The engine was developed by Melling, John Ravenscroft and Peter Wheeler. Its production code-name was "AJP8" (A=Al, J=John, P=Peter); this naming convention was subsequently used for the Speed Six engine's "AJP6" code-name. The AJP V8 featured many aspects found in a racing engine, such as a flat plane crankshaft, a 75-degree angle between the cylinder banks, a SOHC arrangement operating two valves per cylinder, and sequential fuel injection.
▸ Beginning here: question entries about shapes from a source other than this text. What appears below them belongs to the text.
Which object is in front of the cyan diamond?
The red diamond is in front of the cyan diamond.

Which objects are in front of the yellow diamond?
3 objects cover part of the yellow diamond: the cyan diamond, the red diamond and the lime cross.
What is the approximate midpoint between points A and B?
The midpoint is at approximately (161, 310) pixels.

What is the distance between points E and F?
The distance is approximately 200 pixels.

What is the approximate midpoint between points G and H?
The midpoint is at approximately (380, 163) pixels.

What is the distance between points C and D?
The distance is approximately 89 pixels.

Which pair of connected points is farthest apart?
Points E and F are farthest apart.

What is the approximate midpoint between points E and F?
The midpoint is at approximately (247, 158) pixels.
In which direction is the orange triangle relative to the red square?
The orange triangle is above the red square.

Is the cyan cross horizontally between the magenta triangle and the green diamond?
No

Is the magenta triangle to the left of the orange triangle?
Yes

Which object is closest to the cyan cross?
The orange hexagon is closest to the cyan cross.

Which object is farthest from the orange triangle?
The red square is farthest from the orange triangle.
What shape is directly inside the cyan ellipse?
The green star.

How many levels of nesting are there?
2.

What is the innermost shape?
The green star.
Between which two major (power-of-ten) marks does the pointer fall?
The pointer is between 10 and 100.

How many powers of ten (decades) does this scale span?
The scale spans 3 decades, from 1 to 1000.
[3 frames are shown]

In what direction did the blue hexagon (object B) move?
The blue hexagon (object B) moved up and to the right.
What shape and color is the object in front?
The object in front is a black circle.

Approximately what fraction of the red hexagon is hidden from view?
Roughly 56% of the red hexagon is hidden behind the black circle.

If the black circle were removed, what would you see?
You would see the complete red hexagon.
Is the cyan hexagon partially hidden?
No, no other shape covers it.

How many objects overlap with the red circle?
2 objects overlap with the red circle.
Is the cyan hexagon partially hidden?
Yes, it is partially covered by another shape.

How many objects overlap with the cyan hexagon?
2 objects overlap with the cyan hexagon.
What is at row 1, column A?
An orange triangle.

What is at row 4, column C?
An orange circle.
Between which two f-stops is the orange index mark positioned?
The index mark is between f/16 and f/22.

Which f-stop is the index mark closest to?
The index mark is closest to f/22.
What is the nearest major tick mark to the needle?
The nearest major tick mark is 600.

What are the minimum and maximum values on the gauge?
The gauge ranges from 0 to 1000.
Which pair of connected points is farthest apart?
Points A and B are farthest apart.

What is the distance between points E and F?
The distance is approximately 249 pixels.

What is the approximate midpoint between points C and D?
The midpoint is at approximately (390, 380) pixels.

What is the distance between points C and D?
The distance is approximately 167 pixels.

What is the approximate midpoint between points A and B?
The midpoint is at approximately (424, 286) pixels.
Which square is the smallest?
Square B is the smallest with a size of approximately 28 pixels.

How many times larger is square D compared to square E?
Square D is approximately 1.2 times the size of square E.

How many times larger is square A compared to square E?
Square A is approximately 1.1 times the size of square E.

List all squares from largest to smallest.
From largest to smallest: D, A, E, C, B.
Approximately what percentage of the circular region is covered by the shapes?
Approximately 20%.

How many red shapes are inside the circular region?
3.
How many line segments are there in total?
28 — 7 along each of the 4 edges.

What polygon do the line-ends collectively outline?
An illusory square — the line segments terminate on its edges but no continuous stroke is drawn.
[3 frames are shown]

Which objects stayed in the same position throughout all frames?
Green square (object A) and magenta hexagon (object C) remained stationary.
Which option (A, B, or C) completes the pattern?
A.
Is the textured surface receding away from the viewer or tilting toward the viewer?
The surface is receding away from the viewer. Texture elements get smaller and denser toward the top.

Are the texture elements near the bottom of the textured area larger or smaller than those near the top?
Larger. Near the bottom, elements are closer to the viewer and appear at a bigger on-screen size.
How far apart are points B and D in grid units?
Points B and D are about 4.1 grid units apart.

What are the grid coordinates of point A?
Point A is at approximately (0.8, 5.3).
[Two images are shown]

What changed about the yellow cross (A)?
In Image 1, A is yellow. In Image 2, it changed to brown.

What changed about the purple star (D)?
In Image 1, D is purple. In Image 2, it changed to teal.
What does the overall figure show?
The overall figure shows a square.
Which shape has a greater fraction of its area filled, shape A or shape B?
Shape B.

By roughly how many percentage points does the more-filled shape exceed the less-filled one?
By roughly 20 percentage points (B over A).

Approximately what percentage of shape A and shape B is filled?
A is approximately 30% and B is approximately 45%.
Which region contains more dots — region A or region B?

Two versions of the AJP V8 engine were offered by TVR on the Cerbera Road car: one, displacing 4.2L and producing 360 bhp, and the other displacing 4.5L and producing 420 bhp. A Red Rose conversion was made available that increased output to 440 bhp when using fuel with a minimum octane rating of 97 RON. The Red Rose upgrade included reshaped intake and exhaust ports, higher compression, and an ECU that can be switched between two sets of fueling and ignition maps (for 95 RON and 97 RON fuel, respectively).

The AJP V8 engine had a high specific output for a normally aspirated engine at the time, with 83.3 bhp/L for the 4.2L, 93.3 bhp/L for the 4.5L, and 97.7 bhp/L for the Red Rose-specification 4.5L engine. Another notable aspect is the weight of the engine, which is 121 kg dry.